After the War, Herman moved to New York City. Fired from his first fashion design job, he worked in Broadway theatre at night while designing part-time during the day. He left show business to pursue fashion full-time after launching his first collection, which Women's Wear Daily declared an unqualified success. Herman then became head designer for ready-to-wear company Mr. Mort on Seventh Avenue.

==Career==
Herman first designed a uniform after a request from the president of the Avis car rental company. He has since designed
uniforms for many well-known companies such as Amtrak, Federal Express, JetBlue, Avis, Loews Hotels & Resorts, McDonald's, Trans World Airlines (TWA), U.S. Airways and United Airlines.

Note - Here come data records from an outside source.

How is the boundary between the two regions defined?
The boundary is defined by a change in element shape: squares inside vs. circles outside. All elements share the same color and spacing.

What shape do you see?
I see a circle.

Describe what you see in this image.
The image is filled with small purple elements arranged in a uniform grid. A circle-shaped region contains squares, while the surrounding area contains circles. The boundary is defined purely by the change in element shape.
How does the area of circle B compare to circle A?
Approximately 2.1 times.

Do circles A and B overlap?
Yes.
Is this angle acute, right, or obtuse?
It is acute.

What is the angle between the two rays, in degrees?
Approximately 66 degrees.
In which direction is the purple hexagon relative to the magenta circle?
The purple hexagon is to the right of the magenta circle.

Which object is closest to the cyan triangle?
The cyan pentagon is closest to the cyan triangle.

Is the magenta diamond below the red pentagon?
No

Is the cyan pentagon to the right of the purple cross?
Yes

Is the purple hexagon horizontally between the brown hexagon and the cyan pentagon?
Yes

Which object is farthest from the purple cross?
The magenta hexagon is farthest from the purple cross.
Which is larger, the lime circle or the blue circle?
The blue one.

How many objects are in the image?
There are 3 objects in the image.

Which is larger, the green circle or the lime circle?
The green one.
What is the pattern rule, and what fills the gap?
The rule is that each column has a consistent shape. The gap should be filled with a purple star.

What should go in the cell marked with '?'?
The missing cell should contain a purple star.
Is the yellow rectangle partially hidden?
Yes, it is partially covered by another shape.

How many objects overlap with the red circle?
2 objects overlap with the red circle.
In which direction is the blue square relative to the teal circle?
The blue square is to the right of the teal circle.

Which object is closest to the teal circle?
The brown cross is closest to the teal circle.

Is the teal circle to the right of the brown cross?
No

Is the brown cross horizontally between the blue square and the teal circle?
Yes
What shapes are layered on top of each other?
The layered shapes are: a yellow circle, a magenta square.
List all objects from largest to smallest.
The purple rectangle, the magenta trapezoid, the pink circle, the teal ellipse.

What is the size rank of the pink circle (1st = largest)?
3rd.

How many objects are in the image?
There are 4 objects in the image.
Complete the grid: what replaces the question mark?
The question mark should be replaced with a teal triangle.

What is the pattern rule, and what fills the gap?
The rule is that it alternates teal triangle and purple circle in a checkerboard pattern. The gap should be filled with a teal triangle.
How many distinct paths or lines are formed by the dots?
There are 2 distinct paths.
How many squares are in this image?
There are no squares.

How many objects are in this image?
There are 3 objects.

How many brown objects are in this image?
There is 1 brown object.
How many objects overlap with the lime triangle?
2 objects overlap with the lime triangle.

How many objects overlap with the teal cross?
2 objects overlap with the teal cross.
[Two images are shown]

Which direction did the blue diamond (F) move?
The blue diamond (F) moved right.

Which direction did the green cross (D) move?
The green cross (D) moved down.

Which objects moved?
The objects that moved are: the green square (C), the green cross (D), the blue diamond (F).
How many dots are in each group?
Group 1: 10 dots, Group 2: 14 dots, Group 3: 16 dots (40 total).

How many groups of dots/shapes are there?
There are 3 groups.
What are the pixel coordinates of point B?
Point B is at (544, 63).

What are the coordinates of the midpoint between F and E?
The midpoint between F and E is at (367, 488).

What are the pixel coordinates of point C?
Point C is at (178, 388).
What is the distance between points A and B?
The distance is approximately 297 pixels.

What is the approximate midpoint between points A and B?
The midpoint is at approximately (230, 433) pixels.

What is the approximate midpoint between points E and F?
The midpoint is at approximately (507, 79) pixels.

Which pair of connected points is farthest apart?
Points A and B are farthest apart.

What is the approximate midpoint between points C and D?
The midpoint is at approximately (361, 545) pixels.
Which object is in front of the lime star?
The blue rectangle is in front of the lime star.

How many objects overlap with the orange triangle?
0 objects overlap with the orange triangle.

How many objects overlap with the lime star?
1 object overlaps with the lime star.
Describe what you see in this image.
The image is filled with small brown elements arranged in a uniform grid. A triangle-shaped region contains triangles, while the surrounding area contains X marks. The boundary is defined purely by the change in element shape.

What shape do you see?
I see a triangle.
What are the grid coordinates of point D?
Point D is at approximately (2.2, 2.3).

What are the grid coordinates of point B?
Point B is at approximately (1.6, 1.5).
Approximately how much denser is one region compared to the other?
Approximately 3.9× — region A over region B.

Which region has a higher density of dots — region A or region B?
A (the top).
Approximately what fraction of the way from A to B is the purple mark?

He served as president of the Council of Fashion Designers of America (CFDA) from 1991 to 2006. In 1993, Herman and CFDA executive director Fern Mallis consolidated the events known as New York Fashion Week by staging them in white tents in Bryant Park, branding it as "7th on Sixth".

Herman has designed a loungewear and sleepwear collection for QVC since 1993.

== Awards ==
Herman won three Coty Awards, between 1969 and 1974.

In 2006, Herman was awarded the Geoffrey Beene Lifetime Achievement Award by the CFDA.

He received an honorary doctorate from the University of Cincinnati in 2008.

== Personal life ==
At 24, Stan Herman met Gene Horowitz, a teacher and writer, with whom he was in a relationship for 39 years, until Horowitz died in 1991.